En cas d’accident du travail ou de maladie professionnelle, le fait que l’entreprise ait strictement appliqué les lois et règlements en vigueur n’exclut pas nécessairement que l’employeur puisse voir engager sa responsabilité civile ou pénale.

En on peut considérer que le cumul de ces deux conditions permette à l’employeur d’échapper à la faute inexcusable ou à dégager ses responsabilités civiles et pénales :

  1. S’il est établi qu’il s’est conformé aux prescriptions légales en matière de prévention des risques professionnels
  2. Qu’il a pris les mesures immédiates propres à faire cesser les faits. (Cass. soc., 1 er juin 2016, n° 14-19.702, FS-P+B+R+I, V, Cour de cassation, chambre sociale, mercredi 25 novembre 2015, 14-24444).

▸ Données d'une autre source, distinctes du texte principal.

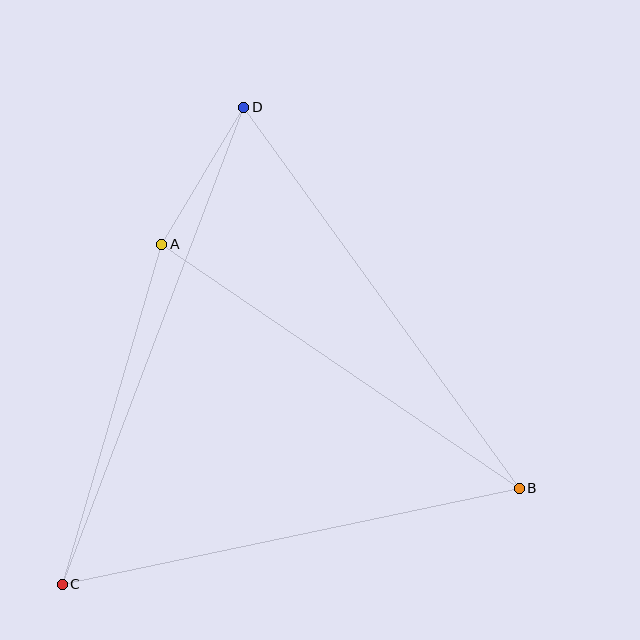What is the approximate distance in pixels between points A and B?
The distance between A and B is approximately 433 pixels.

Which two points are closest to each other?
Points A and D are closest to each other.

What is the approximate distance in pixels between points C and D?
The distance between C and D is approximately 510 pixels.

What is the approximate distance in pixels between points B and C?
The distance between B and C is approximately 467 pixels.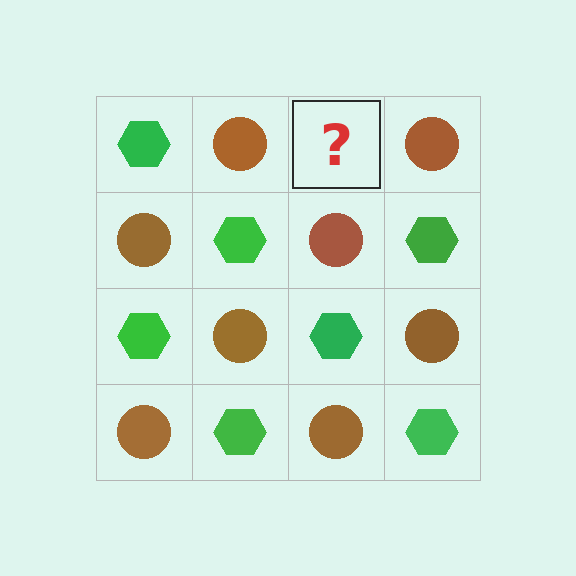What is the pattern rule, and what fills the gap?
The rule is that it alternates green hexagon and brown circle in a checkerboard pattern. The gap should be filled with a green hexagon.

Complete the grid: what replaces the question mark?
The question mark should be replaced with a green hexagon.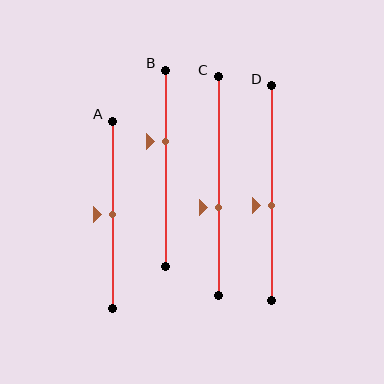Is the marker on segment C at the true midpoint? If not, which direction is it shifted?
No, the marker on segment C is shifted downward by about 10% of the segment length.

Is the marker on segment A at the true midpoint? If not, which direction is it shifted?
Yes, the marker on segment A is at the true midpoint.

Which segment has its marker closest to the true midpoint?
Segment A has its marker closest to the true midpoint.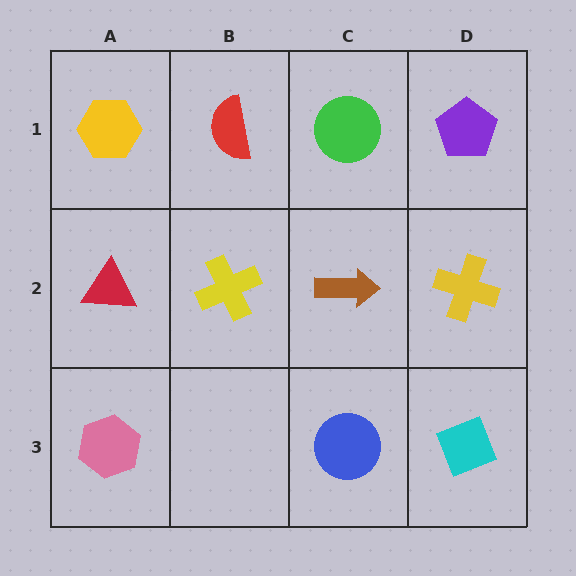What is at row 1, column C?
A green circle.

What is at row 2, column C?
A brown arrow.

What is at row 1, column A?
A yellow hexagon.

Le juge est en droit de considérer, au cas par cas, sur la base des éléments de preuve fournis par l’ensemble des parties, qu’en dépit de l’application stricte des lois et règlements en vigueur, l’employeur a commis une négligence ayant joué un rôle dans la survenance de l’accident ou de la maladie.

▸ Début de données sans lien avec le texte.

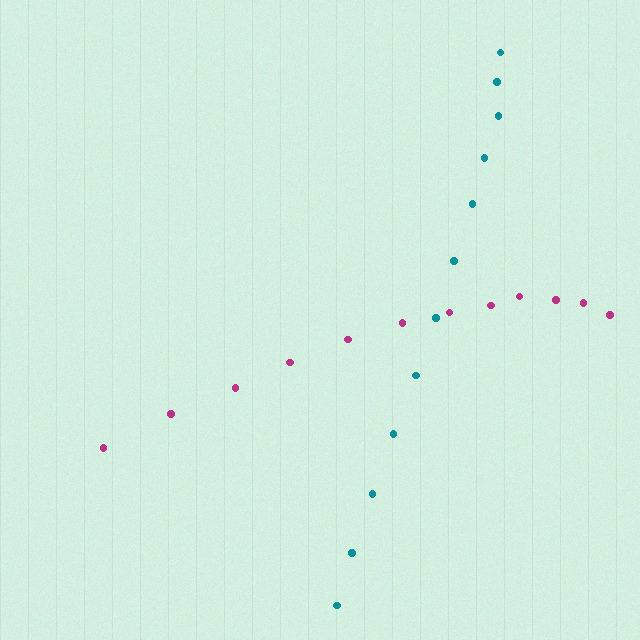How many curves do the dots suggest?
There are 2 distinct paths.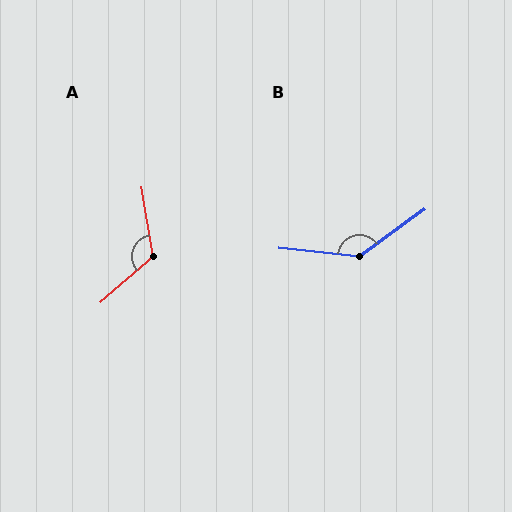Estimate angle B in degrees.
Approximately 138 degrees.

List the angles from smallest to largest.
A (122°), B (138°).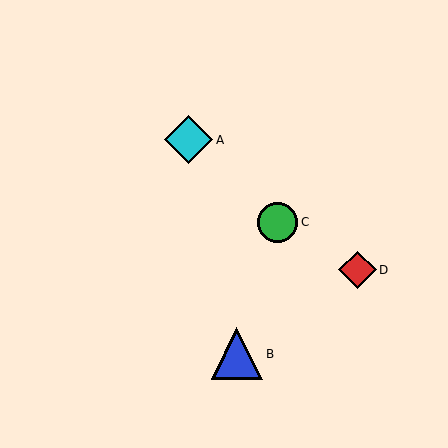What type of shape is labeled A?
Shape A is a cyan diamond.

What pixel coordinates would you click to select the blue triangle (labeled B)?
Click at (237, 354) to select the blue triangle B.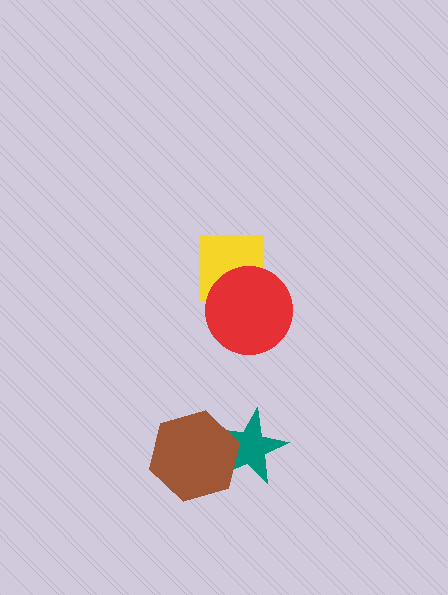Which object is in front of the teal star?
The brown hexagon is in front of the teal star.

En résumé, le respect des obligations particulières de prévention n’exclut pas le constat d’une faute. En cas de COVID19, les juges rechercheront si les instructions ont bien été respectées et si les conditions de travail ne laissaient pas un contact accidentel plausible

C’est pourquoi, les attestations, photos, enquêtes et autres documents ou éléments apportés dans le débat auront chacun une importance

  • Engager la responsabilité de l’employeur, notamment s’il avait connaissance du cas et qu’il l’a laissé venir travailler et/ou n’a pas informé les IRP et les salariés de l’existence de ce cas (un virus, est un agent biologique).

Article R4425-2

L’employeur informe les travailleurs, le comité social et économique et le médecin du travail :
1° Sans délai, de tout accident ou incident ayant pu entraîner la dissémination d’un agent biologique susceptible de provoquer chez l’homme une infection ou une maladie grave ;
2° Le plus rapidement possible, de la cause de cet accident ou incident et des mesures prises ou à prendre pour remédier à la situation.

  • D’autres procédures juridiques, voir au pénal, en fonction des éléments et de l’évolution de la situation. A évaluer avec un (bon) avocat spécialisé.